The type of "self-service" degrees available through the internet are one model, he says, but there are other options that could emerge, such as part-online and part-campus.
"Some people tell me we should be looking at perhaps more of an American model, where you do the first year or two of your degree from home at a community college - in the UK that could be a further education college or even at school - and you only go to finish off when you really need access to the research, your senior lecturer, your director of studies face to face.
"Until that point you can do it at distance, having peer-to-peer learning and using some of the things we are used to, like social networking, for exchanges of ideas and papers," says Lord Knight.
"Why would you go along to a university and hear someone who may or may not be the best in their field when you can go on to iTunes U and hear a lecture by the very best?

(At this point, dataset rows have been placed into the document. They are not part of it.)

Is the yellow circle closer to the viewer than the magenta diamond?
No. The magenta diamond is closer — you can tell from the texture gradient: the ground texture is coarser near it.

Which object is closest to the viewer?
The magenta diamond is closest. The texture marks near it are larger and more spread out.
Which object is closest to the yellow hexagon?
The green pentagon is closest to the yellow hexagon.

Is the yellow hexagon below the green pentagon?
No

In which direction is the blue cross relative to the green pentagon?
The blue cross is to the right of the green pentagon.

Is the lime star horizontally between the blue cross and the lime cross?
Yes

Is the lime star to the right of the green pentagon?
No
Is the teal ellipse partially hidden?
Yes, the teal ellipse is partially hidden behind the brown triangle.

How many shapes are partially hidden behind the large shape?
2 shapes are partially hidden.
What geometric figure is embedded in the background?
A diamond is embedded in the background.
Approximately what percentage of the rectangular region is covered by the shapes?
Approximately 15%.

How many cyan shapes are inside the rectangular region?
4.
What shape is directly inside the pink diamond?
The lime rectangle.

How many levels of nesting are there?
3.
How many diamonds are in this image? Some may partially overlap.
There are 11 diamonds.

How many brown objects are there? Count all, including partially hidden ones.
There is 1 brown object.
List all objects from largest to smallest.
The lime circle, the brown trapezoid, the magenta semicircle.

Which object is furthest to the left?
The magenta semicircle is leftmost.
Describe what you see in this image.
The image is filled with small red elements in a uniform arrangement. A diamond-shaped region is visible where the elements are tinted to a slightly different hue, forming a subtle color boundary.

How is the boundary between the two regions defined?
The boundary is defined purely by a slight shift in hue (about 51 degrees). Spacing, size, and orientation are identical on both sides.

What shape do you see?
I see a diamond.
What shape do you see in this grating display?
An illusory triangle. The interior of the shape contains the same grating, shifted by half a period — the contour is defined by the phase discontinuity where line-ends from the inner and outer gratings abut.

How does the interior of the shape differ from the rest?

"That development of choice and access to quality, and people being digital natives, will, I think, transform things. Whether universities are yet ready to make those changes is another question."
Consumer power
At the Open University, Peter Scott says they are trying to develop services that give students exactly what they want, from face-to-face learning to the fully online experience.

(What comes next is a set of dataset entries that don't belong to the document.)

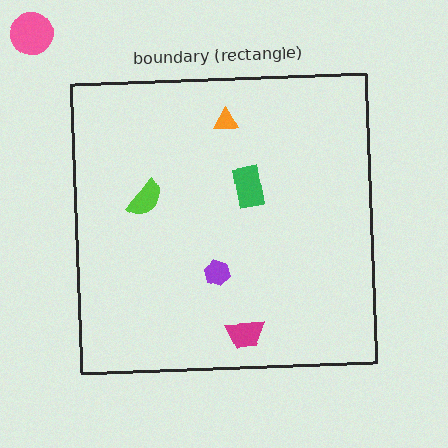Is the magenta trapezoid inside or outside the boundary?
Inside.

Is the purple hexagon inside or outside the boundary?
Inside.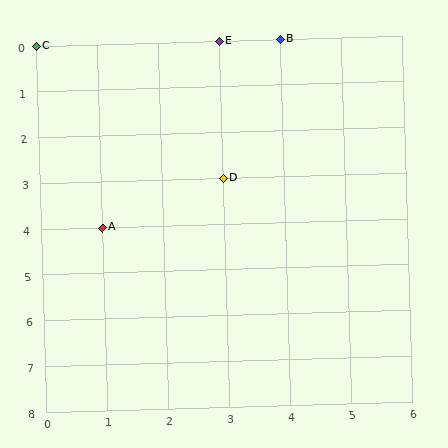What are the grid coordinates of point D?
Point D is at grid coordinates (3, 3).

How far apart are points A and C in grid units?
Points A and C are 1 column and 4 rows apart (about 4.1 grid units diagonally).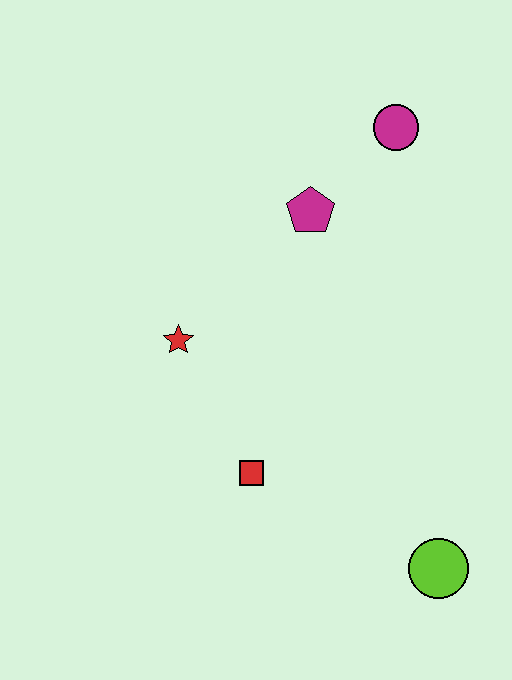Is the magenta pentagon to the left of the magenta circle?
Yes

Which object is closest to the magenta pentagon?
The magenta circle is closest to the magenta pentagon.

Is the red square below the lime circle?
No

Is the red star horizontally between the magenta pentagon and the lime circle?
No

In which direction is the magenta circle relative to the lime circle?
The magenta circle is above the lime circle.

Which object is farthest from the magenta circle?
The lime circle is farthest from the magenta circle.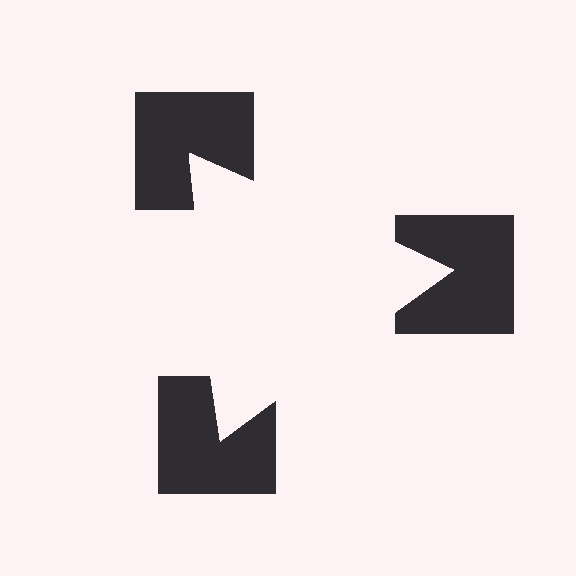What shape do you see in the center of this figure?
An illusory triangle — its edges are inferred from the aligned wedge cuts in the notched squares, not physically drawn.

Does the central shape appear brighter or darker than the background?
It typically appears slightly brighter than the background, even though no actual brightness change is drawn.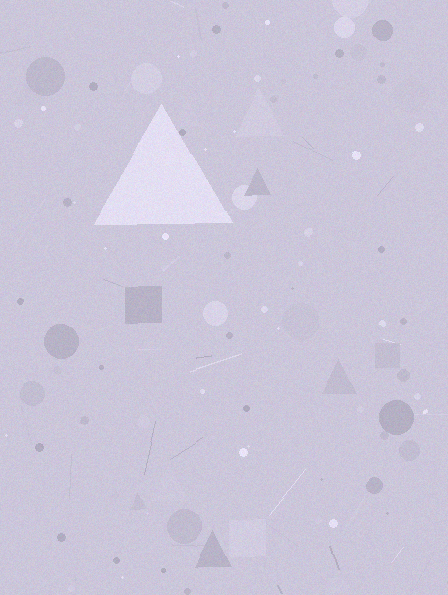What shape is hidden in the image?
A triangle is hidden in the image.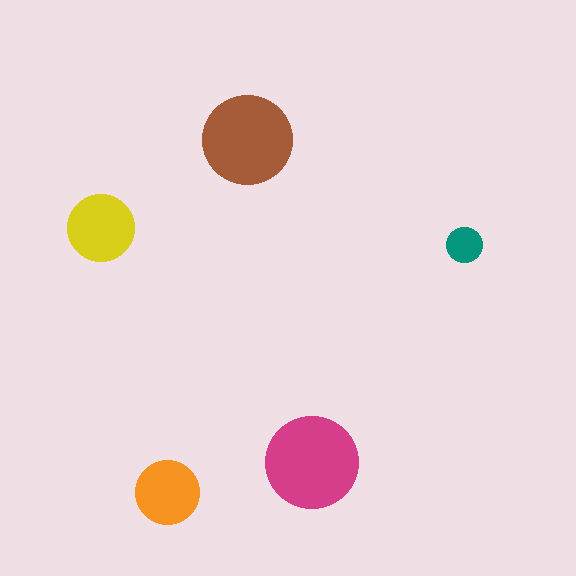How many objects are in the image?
There are 5 objects in the image.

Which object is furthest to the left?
The yellow circle is leftmost.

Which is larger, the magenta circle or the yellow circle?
The magenta one.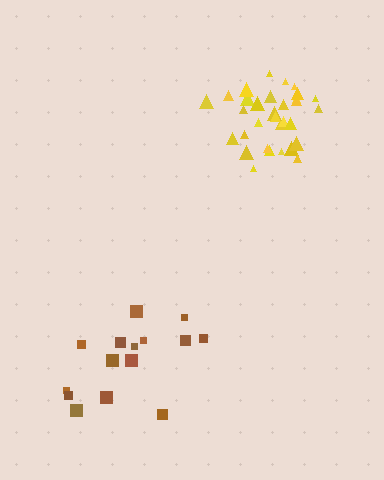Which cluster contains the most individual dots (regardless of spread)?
Yellow (32).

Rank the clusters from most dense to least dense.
yellow, brown.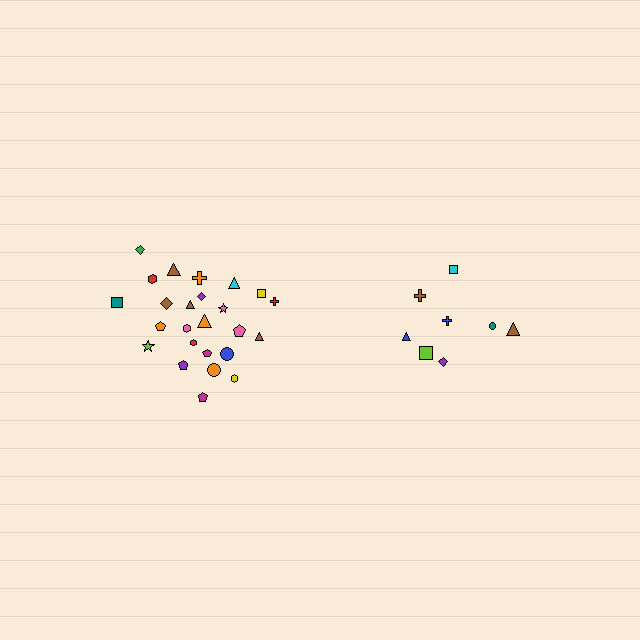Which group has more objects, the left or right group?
The left group.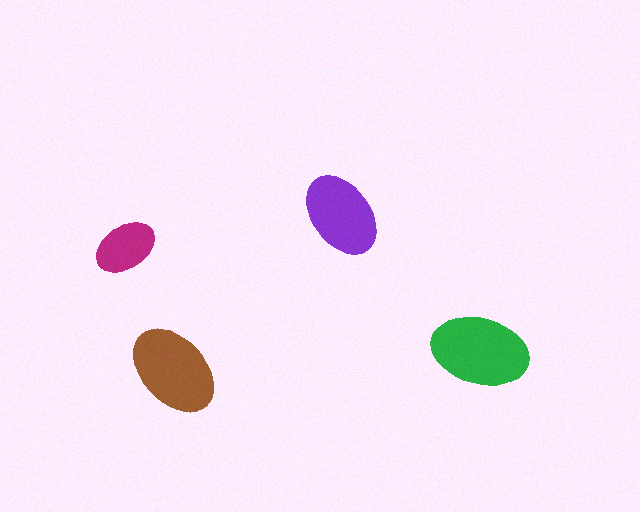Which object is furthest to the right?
The green ellipse is rightmost.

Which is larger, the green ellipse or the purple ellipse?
The green one.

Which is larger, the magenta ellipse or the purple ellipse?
The purple one.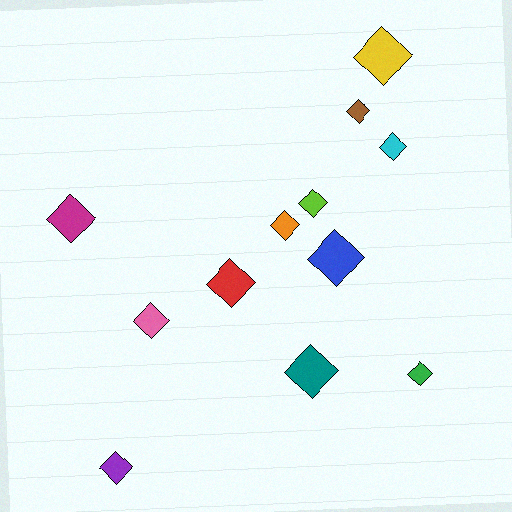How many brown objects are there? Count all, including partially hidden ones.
There is 1 brown object.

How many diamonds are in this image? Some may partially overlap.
There are 12 diamonds.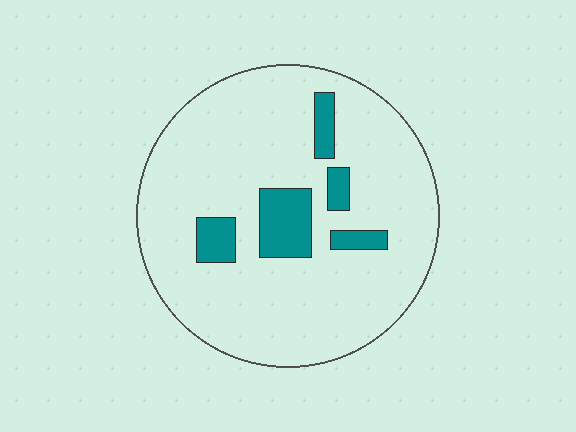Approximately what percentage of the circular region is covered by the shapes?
Approximately 15%.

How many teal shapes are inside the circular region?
5.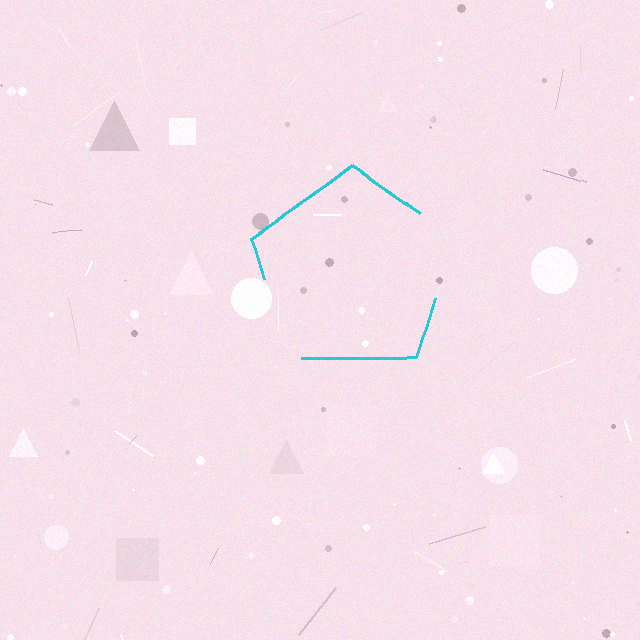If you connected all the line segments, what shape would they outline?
They would outline a pentagon.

"We can produce brilliant televisual material and get it to you on YouTube, on iTunes U or even on the web. We don't need the one-to-many model.
"Conventional universities are forced into this one-to-many, someone lecturing to a timetable, because they have buildings to fill... Our materials are designed for you to work with remotely."
While the OU delivers to its students on a range of media, the greatest excitement is being stirred by its performance on iTunes U.
High-quality podcasts and video materials are now the norm, but the number of multimedia books will soon rise to 430. Open one of these on an iPad and you can click on pictures and links to move seamlessly to videos and podcasts.
"If there's music or audio it just plays," says Mr Scott. "I'm so excited, the potential is really great."
Mr Scott agrees that universities can now market their courses globally online, and arrange for support and accreditation locally if required - franchise heaven for institutions.
So does this make "Harvard in your bedroom" more likely?
"Hey, what's Harvard? Is it a brand, is it a couple of people? Think about this. What do you really want? Do you really want to learn? Because I can tell you that the best place to do it is here. It isn't in some Ivy League university. It's right here," says Mr Scott.
Anthony Salcito says online education will be a way of opening up more choice and getting beyond the big brand names of the most exclusive universities.
"As we open up education and technology, the tyranny of the education brand will change and evolve because of the choice that students have," he says.
Merlin John is an educational technology writer and founder of agent4change.net.